Chennai, Oct 15: From Kabul they came, nine women, bearing tales, wounds and memories, veils wrapped around their heads. After a difficult two and a half decades, Afghanistan's women can leave their burkhas at home. These women belong to post-war Afghanistan, but they have lived, married and had their children during the Taliban regime. "It has been a tough life for us, before and during the war. The Taliban did not behave like humans, especially with us, women," says Sheerin, one of the nine women who are in the T.T. Ranganathan Clinical Research Foundation, Chennai, to undergo training as part of the Colombo Plan Drug Advisory Programme. "We could not do what we wanted, or wear what we wanted, could not speak, sing or dance. It was terrible," she adds.

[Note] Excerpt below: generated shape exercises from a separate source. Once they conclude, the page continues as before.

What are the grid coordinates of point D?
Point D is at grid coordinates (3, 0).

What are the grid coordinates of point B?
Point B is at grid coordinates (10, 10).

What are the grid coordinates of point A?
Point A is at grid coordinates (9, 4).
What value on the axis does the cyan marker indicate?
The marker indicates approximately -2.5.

It has been a while since the Taliban were ousted, but when she closes her eyes, in her mind, the images still live.
The same is the case for Wasima, who continued to live in Kabul during the war. She was a teacher, who defying the Taliban, ran at her home a small school for girls — clandestinely, of course.

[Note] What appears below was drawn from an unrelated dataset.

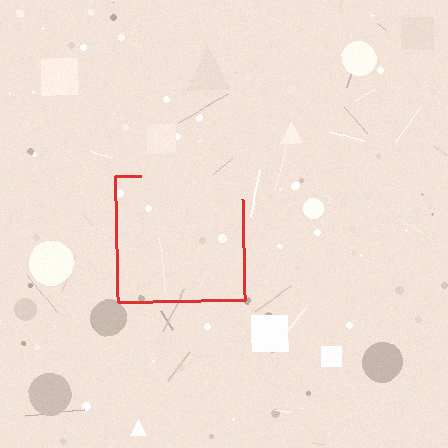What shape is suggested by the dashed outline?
The dashed outline suggests a square.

"Who are they to take education from us?" she asks in native Pharsi, her assertiveness evident not only in her words but also in the tone of her voice and the tilt of her face.
Perhaps because she is slightly older, Saleha Amieney's anger is of a tired sort. Perhaps it is so because what she has seen troubles her immensely. "I was a nurse in a hospital for the mentally ill. I would wear a burkha and go to the hospital every day, even during the war, to help women suffering from war trauma," she recalls. However, she does not tarry in the past, but quickly moves over to the present. "We are happy to be in India. We want to go back and do what you people are doing here now. We are learning a lot," she says.
Including English. The women think learning to speak one "international language" is very important, they believe that it will lead to development, even as they are getting used to a new feeling of hope. They nurture hopes today for a better Afghanistan, for one that will be "peaceful, progressive, as beautiful as India, maybe better". As the people of a nation that has just recovered from war, their only dreams seem to be for the nation.
What about individual dreams, then?
When Panwasha Samady, one of the younger people in the team says, "I want to be able to live forever in Afghanistan", the others nod quietly, but firmly, in affirmation. As if there is nothing they would like better.